Nießbrauchsfähig?

  • Hallo,

    hab den Fall einer erfahrenen Kollegin, die hier nicht so recht weiter weiß.

    "Der Übernehmer (Sohn) räumt dem Übergeber (Mutter) einen lebenslänglichen und unentgeltlichen Nießbrauch an bestimmten Räumen in dem übertragenen Objekt sowie an der Freifläche ein, wozu folgendes vereinbart wird:

    Der Nießbrauch soll sich beziehen auf die Benutzung aller Räume im Anbau des Hauses; diese Räume werden von dem Übernehmer auf seine Kosten zu einer eigenen Wohnung in ca 90 qm, bestehend aus 2 Zimmern, Küche Bad, Flur, Gäste-WC und Abstellraum, umgebaut."

    Ist dieses Recht nießbrauchsfähig? Oder ist das nicht einfach ein Wohnrecht an einer noch nicht fertig gestellten Wohnung?
    Und wo ist evtl. der Sinn und Zweck der Sache?

    Die Kollegin meint, dass das kein Nießbrauch sein kann, da hier nur ein Recht besteht (nämlich das Recht, die Räume als Wohnung zu nutzen) und damit eine bpD (Wohnrecht) einzutragen wäre.
    Ich hab jetzt die Meinung geäußert, dass ja der Nießbrauch auch die Früchteziehung beinhaltet und daher auch die Möglichkeit besteht, das Ding zu vermieten oder weiß der Geier was. Aber da ich noch seht neu im GB bin, hab ich das nur ganz leise geäußert...

    Für Meinungen und Gedanken wäre ich sehr dankbar.

    Gruß, rpfl_nds

  • Der Nießbrauch kann auf bestimmte Grundstücksteile beschränkt sein. In Deinem Fall wäre dies der Teil auf dem der Anbau steht (der Nießbrauch erfaßt dann auch das Gebäude - Palandt, § 1030 Rn 2). Da der Vertrag keine Einschränkungen vorsieht, ist der Gundstücksteil (einschl. Gebäude) dabei zur Benutzung in jeder Hinsicht überlassen (Schöner/Stöber, Rn. 1237).

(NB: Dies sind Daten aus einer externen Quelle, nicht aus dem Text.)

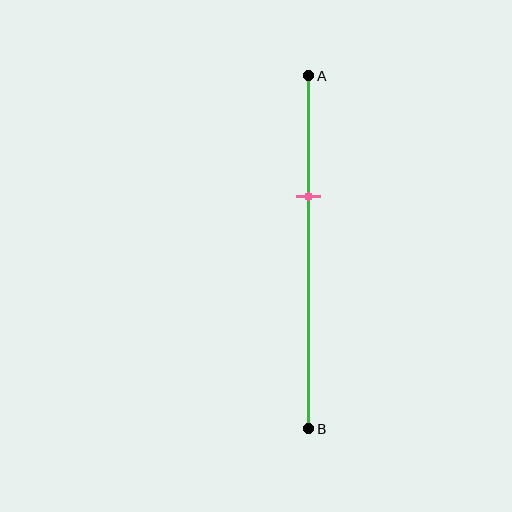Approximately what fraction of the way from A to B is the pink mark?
The pink mark is approximately 35% of the way from A to B.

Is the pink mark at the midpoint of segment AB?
No, the mark is at about 35% from A, not at the 50% midpoint.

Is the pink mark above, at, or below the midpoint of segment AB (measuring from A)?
The pink mark is above the midpoint of segment AB.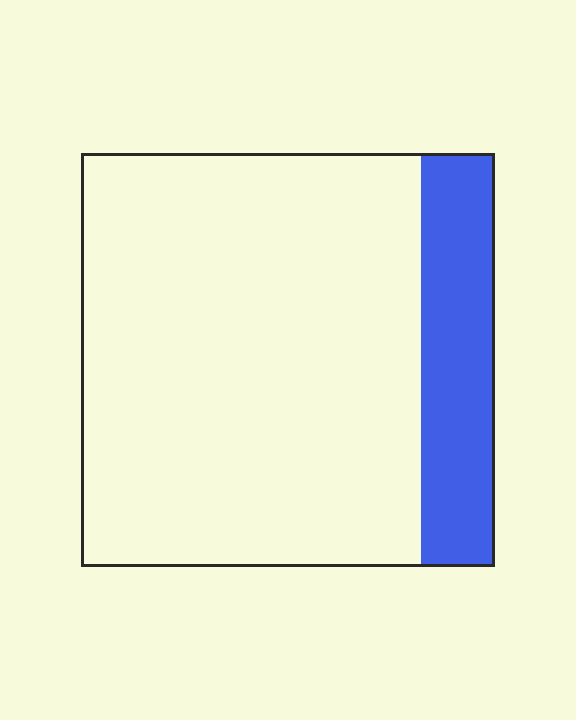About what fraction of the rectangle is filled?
About one sixth (1/6).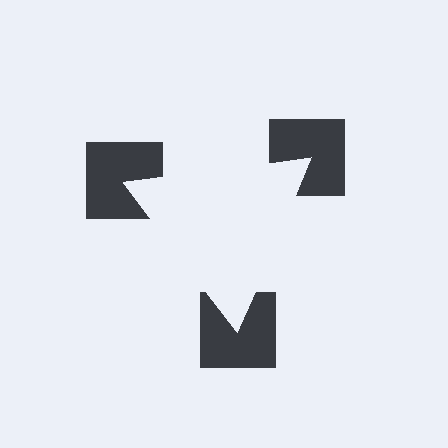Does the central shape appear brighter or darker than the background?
It typically appears slightly brighter than the background, even though no actual brightness change is drawn.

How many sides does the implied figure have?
3 sides.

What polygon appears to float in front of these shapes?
An illusory triangle — its edges are inferred from the aligned wedge cuts in the notched squares, not physically drawn.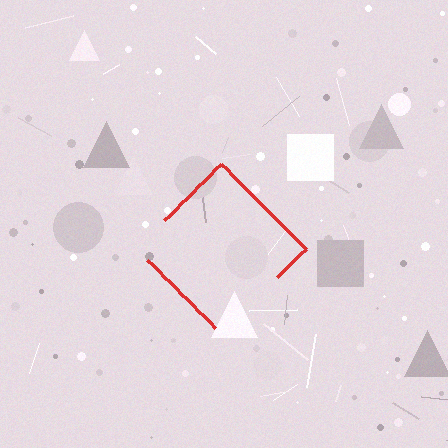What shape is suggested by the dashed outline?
The dashed outline suggests a diamond.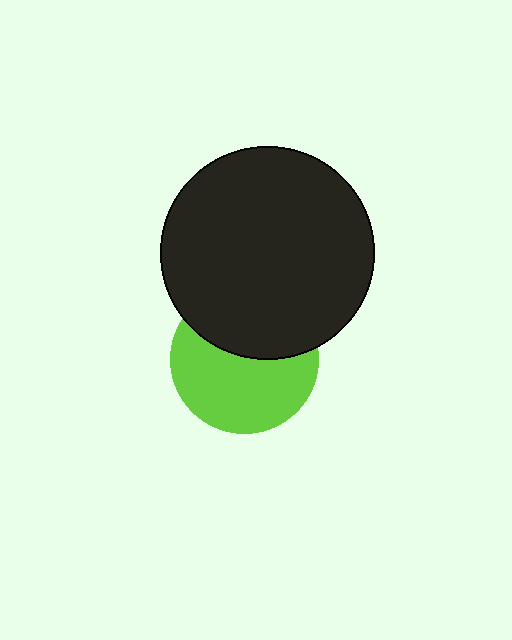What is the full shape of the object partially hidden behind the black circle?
The partially hidden object is a lime circle.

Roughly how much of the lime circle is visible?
About half of it is visible (roughly 59%).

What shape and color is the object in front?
The object in front is a black circle.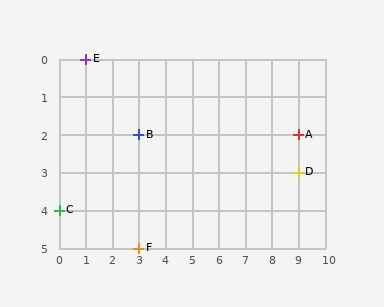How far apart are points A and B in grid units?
Points A and B are 6 columns apart.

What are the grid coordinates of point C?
Point C is at grid coordinates (0, 4).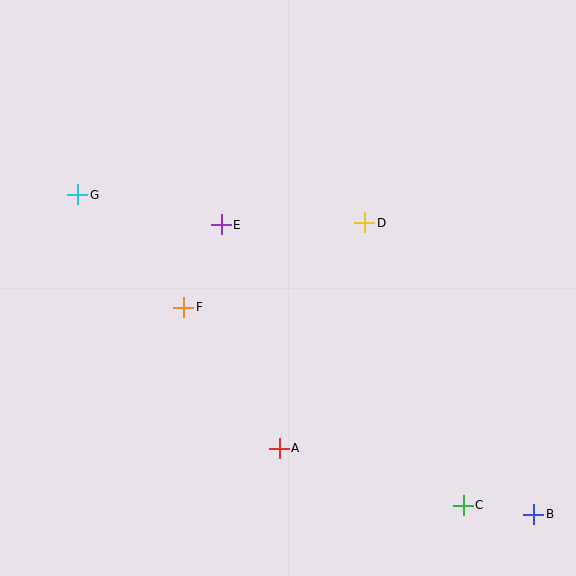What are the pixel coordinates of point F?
Point F is at (184, 307).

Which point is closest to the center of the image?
Point E at (221, 225) is closest to the center.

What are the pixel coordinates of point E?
Point E is at (221, 225).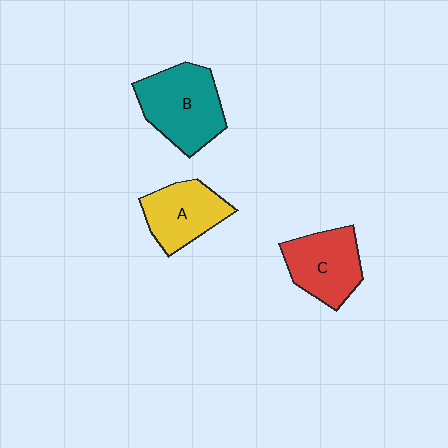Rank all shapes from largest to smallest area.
From largest to smallest: B (teal), C (red), A (yellow).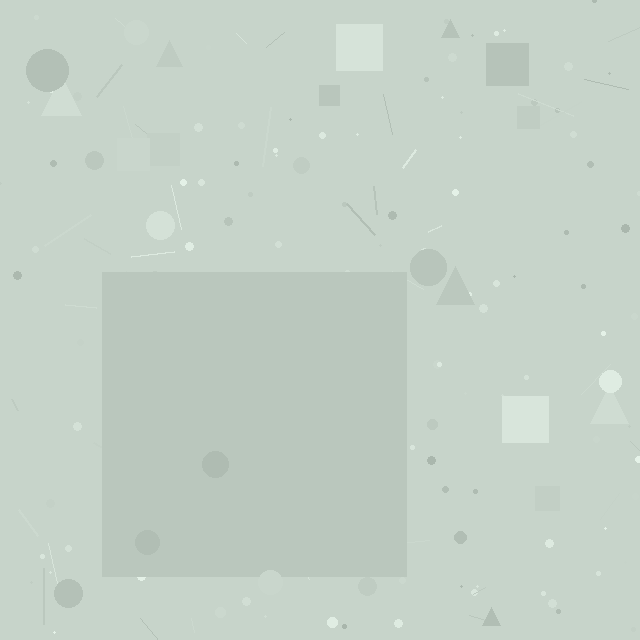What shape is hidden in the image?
A square is hidden in the image.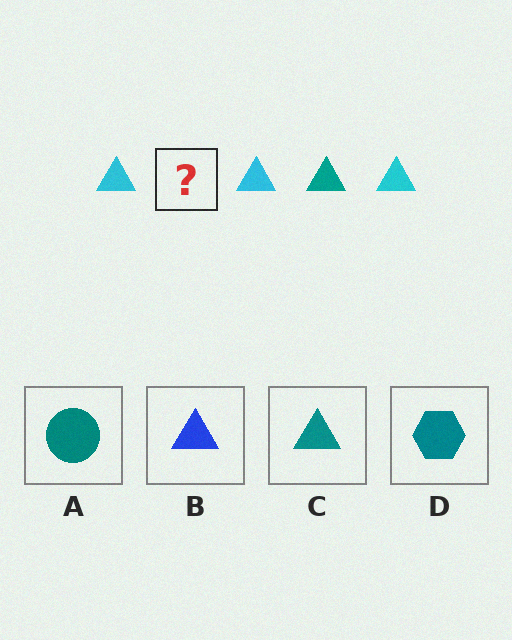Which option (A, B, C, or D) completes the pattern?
C.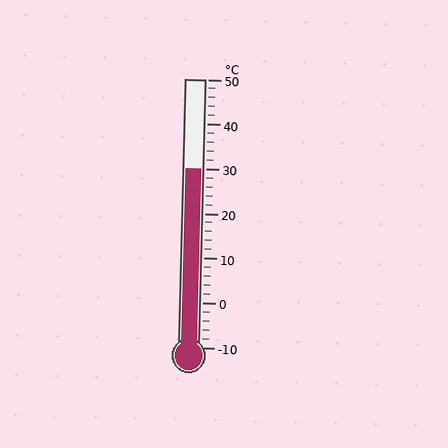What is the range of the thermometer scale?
The thermometer scale ranges from -10°C to 50°C.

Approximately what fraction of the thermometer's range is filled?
The thermometer is filled to approximately 65% of its range.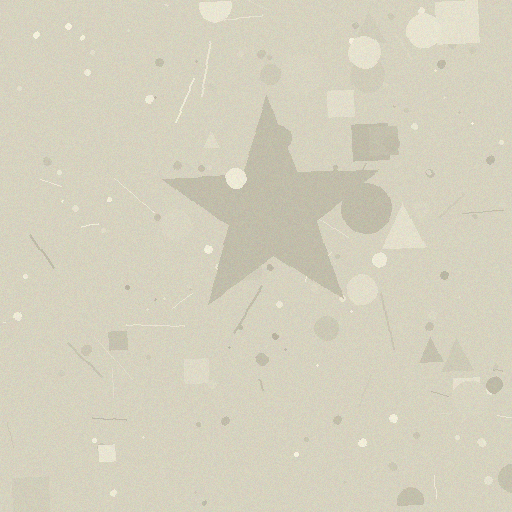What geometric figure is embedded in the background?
A star is embedded in the background.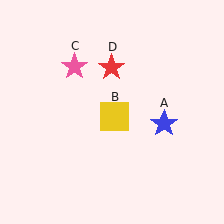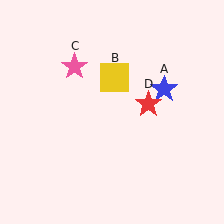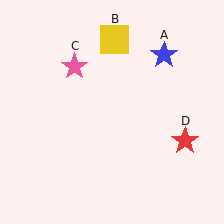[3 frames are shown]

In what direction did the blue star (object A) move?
The blue star (object A) moved up.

  • Ich bin mir da nicht ganz sicher, ob der Nießbrauch auf einzelne Räume beschränkt werden kann. Randnummer 1363 Schöner/Stöber hält dies wohl nicht für zulässig.

    Gruß
    Ron

  • Ich würde hier Ron zustimmen.

    Im Übrigen hat m. E. die Bauverpflichtung nichts in der dinglichen Bewilligung des Rechts zu suchen!

  • zu #3 und #4: Schon, daß der Nießbrauch nicht an einem räumlich beschränkten Teil des Gebäudes bestellt werden kann ist klar. Aber Gegenstand des Nießbrauchs sollen ja nicht einzelne, sondern alle Räume des Anbaus sein. Eine Lösung wäre m.E. daher gewesen, den Nießbrauch (oder dessen Ausübung) auf den Teil des Grundstücks zu beschränken, auf dem sich der Anbau (bzw. die Freifläche) befindet. Der Nießbrauch erstreckt sich dann kraft Gesetztes auf die wesentlichen Bestandteile, eben den Anbau. Zwingend ist diese Sichtweise des Vertrags offensichtlich nicht. Andererseits würde ich bei dem Passus hinsichtlich des Umbaus der Wohnung auch eher eine Kostenregelung und nicht eine Bauverpflichtung annehmen.

  • Ich habe einen ähnlichen Fall vorliegen und soll für den Übergeber folgendes Nießbrauchsrecht eintragen:

    "Es bleibt das Nießbrauchsrecht an den bisher von dem Übergeber als Wohnung genutzten Teil des Gebäudes dem Übergeber vorbehalten. Die Wohnung ist in anliegender Skizze farbig gekennzeichnet.

    Der Nießbraucher hat das Recht zum freien Umgang in Haus und Garten und Anspruch auf Mitbenutzung aller zum gemeinschaftlichen Gebrauch dienenden Anlagen des Hauses."

    Ich habe damit aus zwei Gründen meine Probleme:

    Zum einen bin ich nicht sicher, ob das Recht vom Umfang her überhaupt noch ein Nießbrauch oder nicht vielmehr eher eine Dbk. ist.
    Wenn man der sog. "formellen Abgrenzung" folgt, wie sie von Pohlmann im MüKoBGB, 4. Auflage 2004, beck-online, Rn. 59 + 60 zu § 1030 BGB, beschrieben wird, folgt, dann dürfte hier kein Nießbrauch vorliegen.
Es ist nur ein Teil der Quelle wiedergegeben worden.